20. Hukuk Dairesi 2015/8637 E. , 2016/4324 K.
"İçtihat Metni"
MAHKEMESİ Asliye Hukuk Mahkemesi
Taraflar arasındaki davanın yapılan duruşması sonunda kurulan hükmün Yargıtayca incelenmesi davacı Orman Yönetimi tarafından istenilmekle, süresinde olduğu anlaşılan temyiz dilekçesinin kabulüne karar verildikten sonra dosya incelendi, gereği düşünüldü:
K A R A R
Davacı Orman Yönetimi vekili, 12.11.2008 havale tarihli dilekçesiyle, ... mahallesi 7960 ada 1 parsel sayılı taşınmazın kesinleşmiş orman kadastro sınırları içinde kaldığı iddiasıyla, taşınmazın davalı kooperatif adına olan tapu kaydı ile davalı Belediye lehine konulan kamulaştırma şerhinin iptali ile taşınmazın orman sayılan bölümünün orman vasfıyla Hazine adına tescili ve davalının taşınmaza elatmasının önlenmesi istekleriyle dava açmıştır.

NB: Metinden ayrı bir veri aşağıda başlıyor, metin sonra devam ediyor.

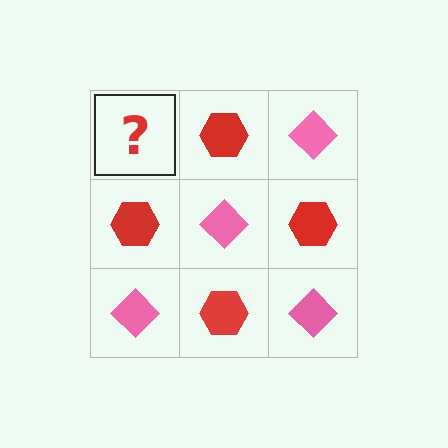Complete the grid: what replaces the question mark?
The question mark should be replaced with a pink diamond.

Mahkemece yapılan yargılama sonunda, davalı... Başkanlığı aleyhine açılan davanın pasif husumet yokluğu nedeniyle reddine, davalı ... Kooperatifi aleyhine açılan davanın ise kısmen kabulüne ve ... Mahallesi, 7959 ada 1 parsel sayılı taşınmazın 25.01.2015 tarihli bilirkişi raporuna ekli krokide (A) harfi ile gösterilen 198,00 m² yüzölçümlü bölümünün tapu kaydının iptali ile orman vasfıyla Hazine adına tesciline, bilirkişi raporuna ekli krokide (B) harfi ile gösterilen 9.202,00 m² yüzölçümlü bölüme ilişkin talebin reddine karar verilmiş, hüküm davacı Orman Yönetimi vekili tarafından temyiz edilmiştir.
Dava dilekçesindeki açıklamaya göre dava, kesinleşen orman kadastro sınırları içinde kalan yer iddiasına dayalı tapu iptali ve tescil ile elatmanın önlenmesi isteklerine ilişkindir.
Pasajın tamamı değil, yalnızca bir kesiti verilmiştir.